I worked with a woman that went to school both in Mexico and the US. She said she felt the schools in Mexico were better. After transitioning to a US school she said they were covering stuff she had already learned.
American education is wildly uneven.

I was not a good student and when we got stationed at a different post (Dad was in the military) the DoD school suddenly wanted me to advance at least one grade, which was clearly nonsense, even to me. We ended up having to jump through hoops so I could go somewhere else where the standards weren't on the floor.

In contrast, my kids are going to a public school with an excellent and challenging curriculum.
 

It's always been strange to me that while US public schooling is generally seen as pretty sub-par, US post secondary schools - universities and the like - are the most highly ranked in the world.
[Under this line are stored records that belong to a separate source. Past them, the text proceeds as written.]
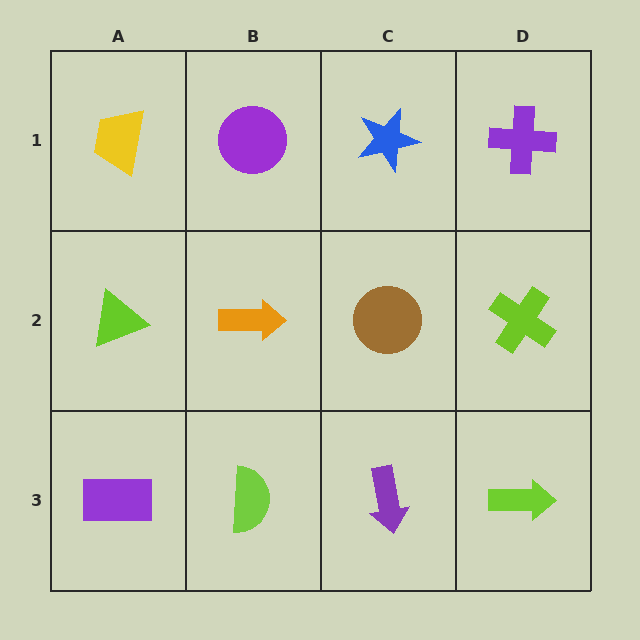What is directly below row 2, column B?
A lime semicircle.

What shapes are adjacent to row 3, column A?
A lime triangle (row 2, column A), a lime semicircle (row 3, column B).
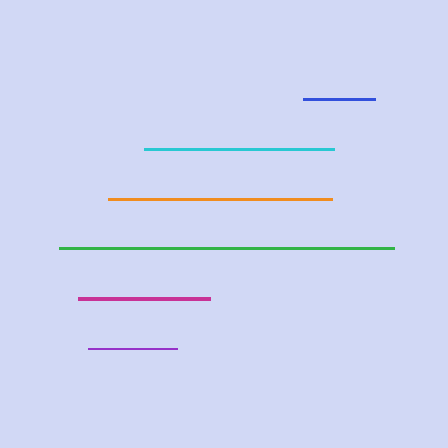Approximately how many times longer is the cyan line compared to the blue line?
The cyan line is approximately 2.6 times the length of the blue line.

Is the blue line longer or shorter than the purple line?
The purple line is longer than the blue line.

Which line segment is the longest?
The green line is the longest at approximately 335 pixels.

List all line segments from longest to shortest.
From longest to shortest: green, orange, cyan, magenta, purple, blue.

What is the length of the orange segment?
The orange segment is approximately 223 pixels long.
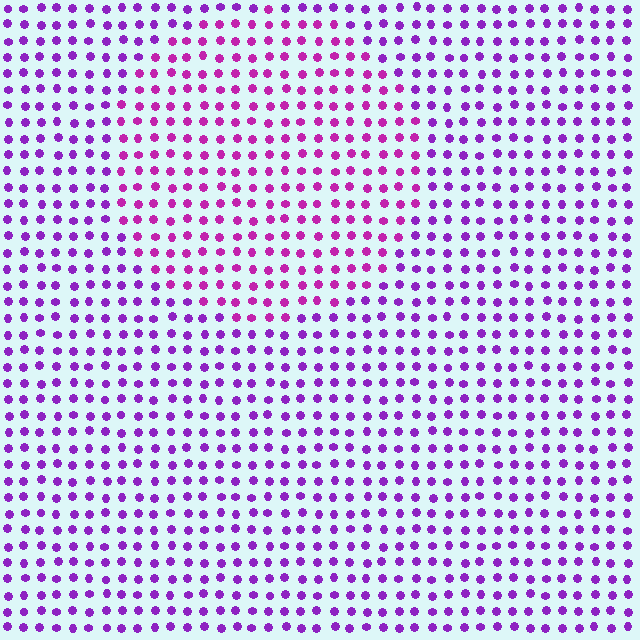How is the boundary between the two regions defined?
The boundary is defined purely by a slight shift in hue (about 27 degrees). Spacing, size, and orientation are identical on both sides.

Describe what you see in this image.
The image is filled with small purple elements in a uniform arrangement. A circle-shaped region is visible where the elements are tinted to a slightly different hue, forming a subtle color boundary.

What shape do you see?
I see a circle.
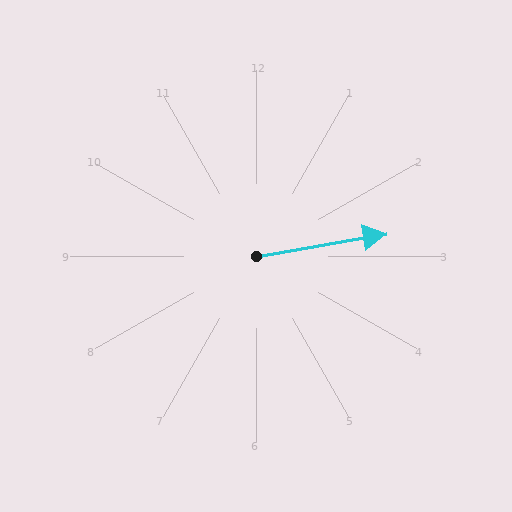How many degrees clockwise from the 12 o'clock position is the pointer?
Approximately 80 degrees.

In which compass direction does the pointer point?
East.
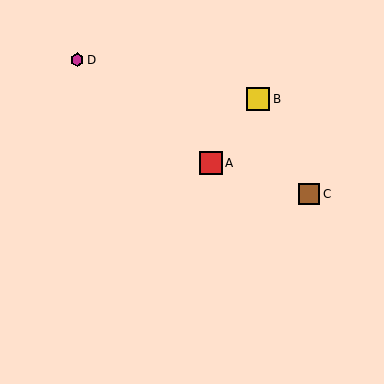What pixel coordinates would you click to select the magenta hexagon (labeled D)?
Click at (77, 60) to select the magenta hexagon D.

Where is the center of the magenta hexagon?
The center of the magenta hexagon is at (77, 60).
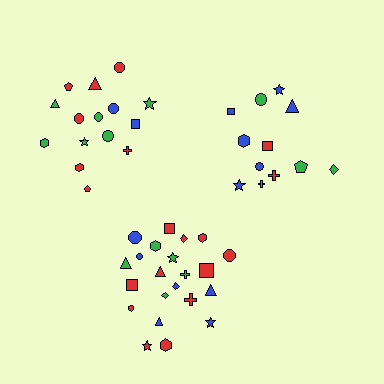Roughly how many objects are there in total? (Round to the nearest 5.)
Roughly 50 objects in total.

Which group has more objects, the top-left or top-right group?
The top-left group.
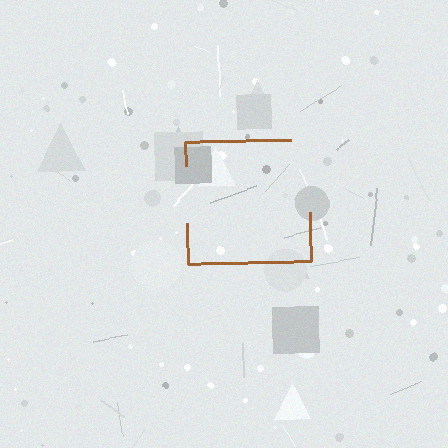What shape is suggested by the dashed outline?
The dashed outline suggests a square.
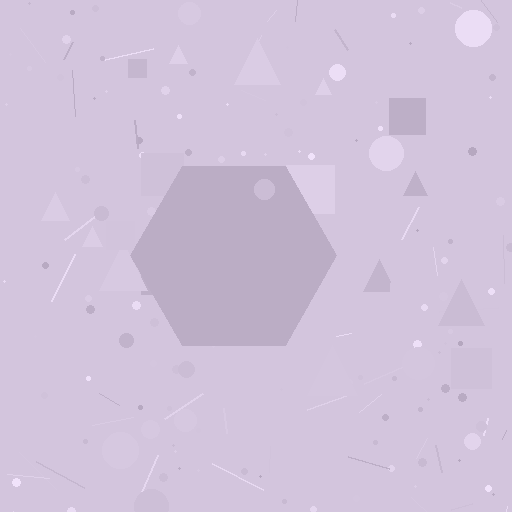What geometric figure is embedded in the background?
A hexagon is embedded in the background.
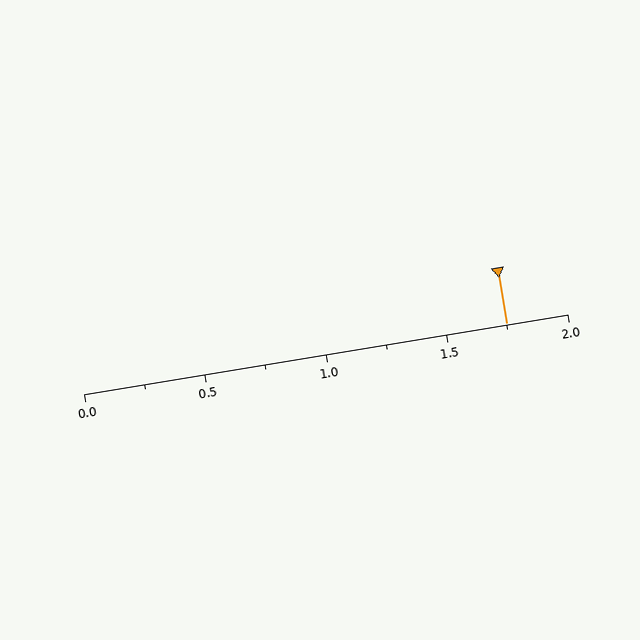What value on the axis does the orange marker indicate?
The marker indicates approximately 1.75.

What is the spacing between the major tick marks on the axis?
The major ticks are spaced 0.5 apart.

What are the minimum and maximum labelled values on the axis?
The axis runs from 0.0 to 2.0.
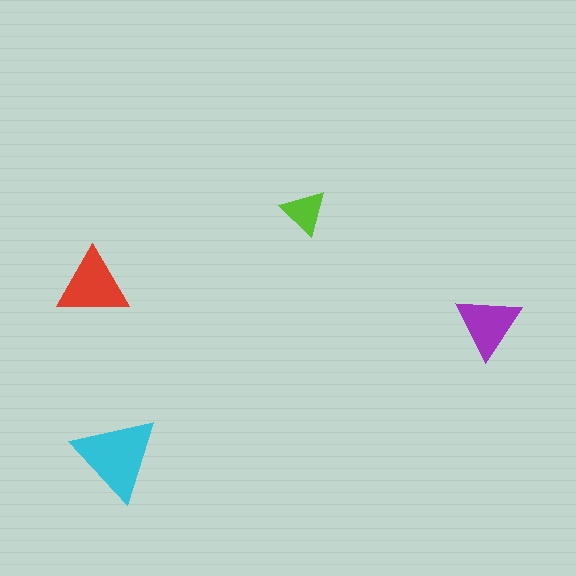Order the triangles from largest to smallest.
the cyan one, the red one, the purple one, the lime one.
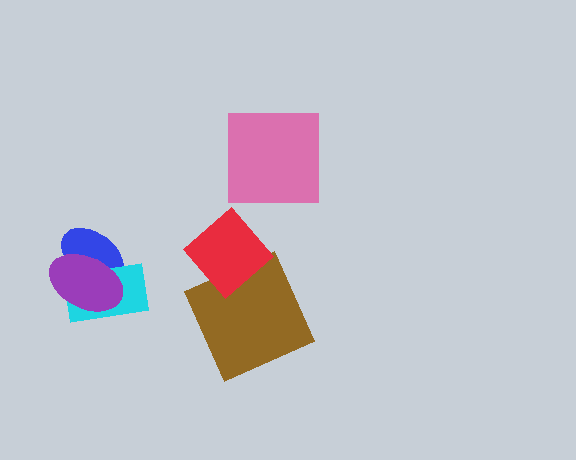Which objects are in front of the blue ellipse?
2 objects cover part of the blue ellipse: the cyan rectangle and the purple ellipse.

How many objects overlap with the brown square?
1 object overlaps with the brown square.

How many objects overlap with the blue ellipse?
2 objects overlap with the blue ellipse.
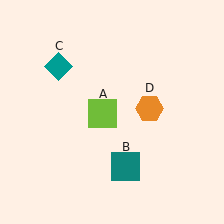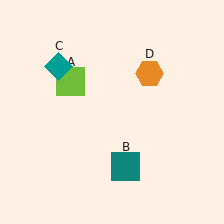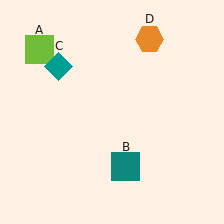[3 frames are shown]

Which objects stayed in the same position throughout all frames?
Teal square (object B) and teal diamond (object C) remained stationary.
The majority of the top 100 uni's in the world are all in the States. If US public schooling is so bad, how come their uni's are so good? Something doesn't seem to add up.
Local control feels good but often doesn't produce good results. Local school boards around the country have gone crazy in the last few years and the stuff they're focused on isn't producing better results, for instance.
 

1) Public schools’ curriculums and funding are controlled at the state and local levels, and the funding side is often driven by property values.
American education is wildly uneven.

There's an old joke that American isn't so much a country as it is a bunch of states in a trenchcoat pretending to be a country. Education is one of the areas where I feel this is most relevant.